Net income for 2013 is $820,470
Average Common stockholders’ equity for 2013 is the average of 2012 Common stockholders’ equity and 2013 common stockholders’ equity
2012 common stockholders’ equity is $1,048,373 (Taken from Consolidated statement of stockholders’ equity)
2013 common stockholders’ equity is $1,616,052
Average Common stockholders’ equity is ($1,048,373+$1,616,052)/2 = $1,332,212.50
So the Return on Common stockholders’ equity is $820,470/1,332,212.50 * 100 = 61.59% (Rounded off to 2 decimals)
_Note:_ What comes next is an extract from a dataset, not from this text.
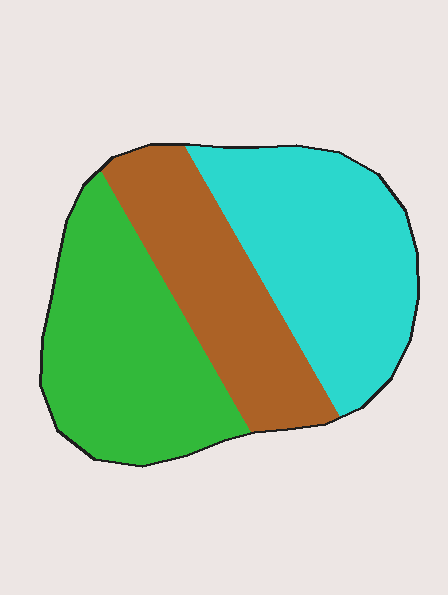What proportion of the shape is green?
Green takes up between a third and a half of the shape.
Net income for 2014 is $846,912
Average Common stockholders’ equity for 2014 is the average of 2013 Common stockholders’ equity and 2014 common stockholders’ equity
2013 common stockholders’ equity is $1,616,052
2014 common stockholders’ equity is $1,519,530
Average Common stockholders’ equity is ($1,616,052 + $1,519,530)/2 = $1,567,791
So the Return on Common stockholders’ equity is $846,912/1,567,791 * 100 = 54.02% (Rounded off to 2 decimals)
To summarize,
Return on common stockholders’ equity for 2013 is 61.59%
Return on common stockholders’ equity for 2014 is 54.02%
There is a steep decrease in the return on common stockholder’s equity due to appropriations in the retained earnings.
5. Basic net income per common share.
It is also called basic earnings per share.
This is reported on the face of the income statement.
Basic net income per common share or Basic EPS for 2013 is $3.76
Basic net income per common share or Basic EPS for 2014 is $3.91
The increase is due to increase in the net income and decrease in the common stockholders’ equity. It may look good, but the factors that affected increase in Basic EPS are not favorable.